The offline evaluation process is comprised of a few components:

1. Dataset - a curated set of representative examples, where each example includes:
    - an input to the system
    - a ground truth (reference) output that demonstrates what the expected, high quality outcome should look like
2. Application - the LLM system that we intend to evaluate. We feed it our example inputs, and collect the system's actual output.
3. Evaluators - functions that quantify some aspect of performance by comparing the inputs, outputs, and reference outputs


**What makes a good eval setup?**

When beginning to create a new eval suite, it's often best to:

- Gather a small set of labeled examples that are representative of your system's core functionality and scenarios it should handle.
- Lean on domain expertise to ensure the examples are representative and accurate.
- Select only a few, simple metrics. In practice, binary evaluation metrics force clearer thinking, more consistent labeling, and are easier/faster to interpret when analyzing and iterating on your system.
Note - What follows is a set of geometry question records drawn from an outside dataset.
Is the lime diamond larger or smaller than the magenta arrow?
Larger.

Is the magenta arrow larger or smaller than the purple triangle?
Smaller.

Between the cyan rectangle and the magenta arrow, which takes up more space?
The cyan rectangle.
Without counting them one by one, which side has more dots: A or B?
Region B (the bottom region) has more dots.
Starting with a large sample and/or many, complex metrics makes it harder to inspect and deeply understand system behavior, which quickly leads to analysis paralysis.
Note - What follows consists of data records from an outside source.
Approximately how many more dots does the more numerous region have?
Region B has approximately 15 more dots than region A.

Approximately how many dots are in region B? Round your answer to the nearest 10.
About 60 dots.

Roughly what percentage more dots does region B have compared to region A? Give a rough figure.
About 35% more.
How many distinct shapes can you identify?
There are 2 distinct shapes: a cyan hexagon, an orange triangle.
Let's see how we can perform offline evaluation on our TechHub agent in LangSmith to establish the baseline performance!

#### Setup


In [None]:
import os
from dotenv import load_dotenv

# Load environment variables
load_dotenv()

## 1. Curate a set of representative examples

In our use case, we've teamed up with the TechHub customer support team to create 10 ground truth examples. Each example has:

- **inputs**: A customers question
- **outputs**: The expected correct answer (i.e. ground truth)
- **metadata**: A category that the customer support team uses to bucket question types

This dataset structure allows us to evaluate the "end-to-end" nature of our agent - commonly referred to as [final answer evaluation](https://docs.langchain.com/langsmith/evaluation-approaches#evaluating-an-agent%E2%80%99s-final-response).

Let's load and explore the dataset:

In [None]:
import json
from pathlib import Path
from pprint import pprint

# Load the dataset from JSON
dataset_path = Path("baseline_dataset.json")
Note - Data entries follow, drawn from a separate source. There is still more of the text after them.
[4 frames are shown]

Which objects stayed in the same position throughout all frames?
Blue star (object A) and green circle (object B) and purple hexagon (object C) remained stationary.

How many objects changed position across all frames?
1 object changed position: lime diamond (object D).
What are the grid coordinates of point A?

with open(dataset_path, "r") as f:
    examples = json.load(f)

In [None]:
pprint(examples[0])

## 2. Create a dataset in LangSmith

Note that we convert the examples into `messages` format so that its natively stored in LangSmith with the structure needed to use these examples when invoking our agent.

In [None]:
import uuid
from langsmith import Client

client = Client()

dataset_name = f"techhub-baseline-eval-{uuid.uuid4()}"
dataset_description = "Representative set of customer support questions and answers curated by our support team"

dataset = client.create_dataset(
    dataset_name=dataset_name,
    description=dataset_description,
)

client.create_examples(
    dataset_id=dataset.id,
    inputs=[
        {"messages": [{"role": "user", "content": ex["inputs"]["question"]}]}
        for ex in examples
    ],
    outputs=[
        {"messages": [{"role": "assistant", "content": ex["outputs"]["answer"]}]}
        for ex in examples
    ],
    metadata=[ex["metadata"] for ex in examples],
)

print(f"Dataset in LangSmith: {dataset.url}")

## 3. Initialize the agent we want to evaluate

Here we'll use the the supervisor agent with HITL verification that we built in Section 4 of Module 1.

In [None]:
from IPython.display import Image
from agents.supervisor_hitl_agent import create_supervisor_hitl_agent

agent = create_supervisor_hitl_agent()

display(Image(agent.get_graph(xray=True).draw_mermaid_png()))

Quick test:

In [None]:
import uuid

thread_id = uuid.uuid4()
config = {"configurable": {"thread_id": thread_id}}

t = agent.invoke(
    {
        "messages": [
            {
                "role": "user",
                "content": "What's your return policy for opened electronics?",
            }
        ]
    },
    config=config,
)

In [None]:
t["messages"][-1].pretty_print()

## 4. Define our evaluators

Evaluators are functions that score how well your application performs on a particular example.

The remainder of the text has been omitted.